Predicting

Now that you know how to engineer a flat table of features, you are ready to make predictions of the target variable(s).

Using getML

getML comes with four built-in machine learning predictors:

Using one of them in your analysis is very simple. Just pass one as predictor argument to either Pipeline on initialization.

feature_learner1 = getml.feature_learners.Relboost()

feature_learner2 = getml.feature_learners.Multirel()

predictor = getml.predictors.XGBoostRegressor()

pipe = getml.pipeline.Pipeline(
    data_model=data_model,
    peripheral=peripheral_placeholder,
    feature_learners=[feature_learner1, feature_learner2],
    predictors=predictor,
)

When you call fit(), the entire pipeline will be trained.

Note that Pipeline comes with dependency tracking. That means it can figure out on its own what has changed and what needs to be trained again.

feature_learner1 = getml.feature_learners.Relboost()

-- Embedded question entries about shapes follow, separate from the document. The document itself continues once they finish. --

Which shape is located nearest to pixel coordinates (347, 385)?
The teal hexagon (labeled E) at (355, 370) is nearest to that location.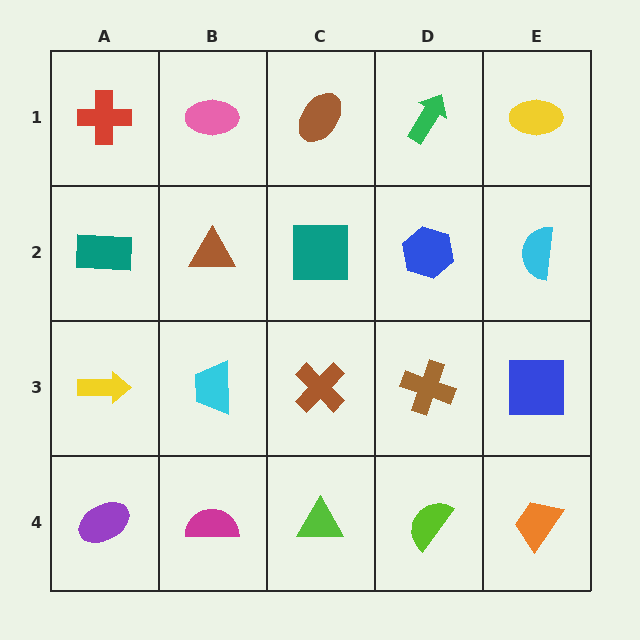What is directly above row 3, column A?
A teal rectangle.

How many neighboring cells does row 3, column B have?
4.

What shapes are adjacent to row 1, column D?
A blue hexagon (row 2, column D), a brown ellipse (row 1, column C), a yellow ellipse (row 1, column E).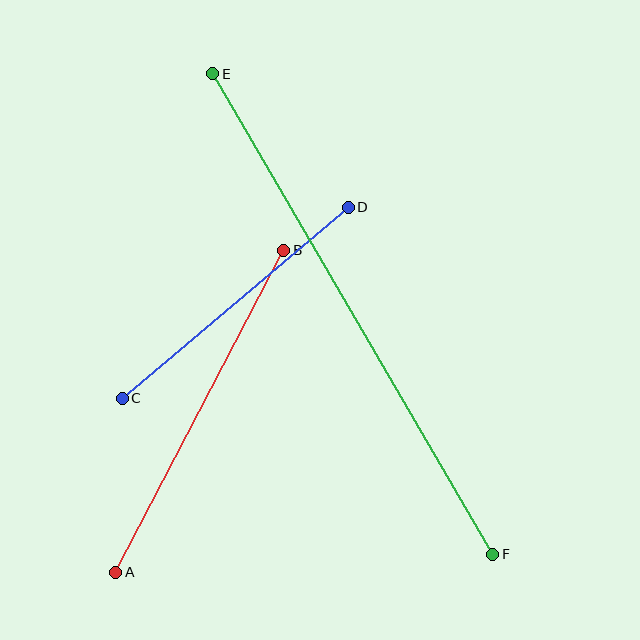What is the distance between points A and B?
The distance is approximately 363 pixels.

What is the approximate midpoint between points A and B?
The midpoint is at approximately (200, 411) pixels.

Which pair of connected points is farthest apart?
Points E and F are farthest apart.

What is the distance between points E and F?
The distance is approximately 556 pixels.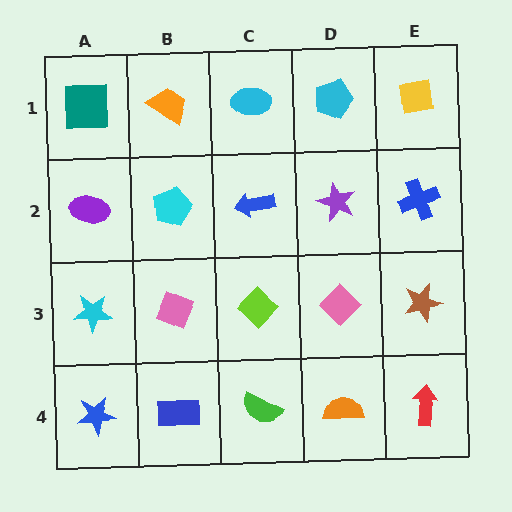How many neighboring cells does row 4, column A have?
2.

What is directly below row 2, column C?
A lime diamond.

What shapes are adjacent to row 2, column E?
A yellow square (row 1, column E), a brown star (row 3, column E), a purple star (row 2, column D).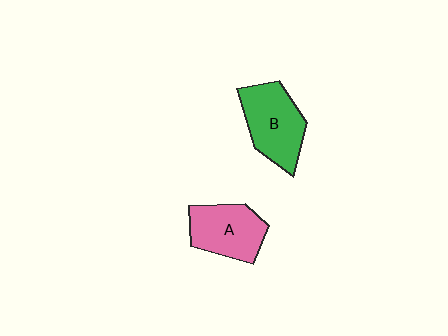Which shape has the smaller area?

feature_learner2 = getml.feature_learners.Multirel()

predictor = getml.predictors.XGBoostRegressor()

pipe = getml.pipeline.Pipeline(
    data_model=data_model,
    population=population_placeholder,
    peripheral=peripheral_placeholder,
    feature_learners=[feature_learner1, feature_learner2],
    predictors=predictor
)

pipe.fit(...)

pipe.predictors[0].n_estimators = 50

# Only the predictor has changed,
# so only the predictor will be refitted.
pipe.fit(...)

To score the performance of your prediction on a test data set, the getML models come with a score() method. The available metrics are documented in scores.

To use a trained model, including both the trained features and the predictor, to make predictions on new, unseen data, call the predict() method of your model.

Using external software

In our experience the most relevant contribution to making accurate predictions are the generated features. Before trying to tweak your analysis by using sophisticated prediction algorithms and tuning their hyperparameters, we recommend tuning the hyperparameters of your Multirel or Relboost instead. You can do so either by hand (see feature_engineering_best_hyperparameters) or using getML’s automated hyperparameter optimization.

If you wish to use external predictors, you can transform new data, which is compliant with your relational data model, to a flat feature table using the transform() method of your pipeline.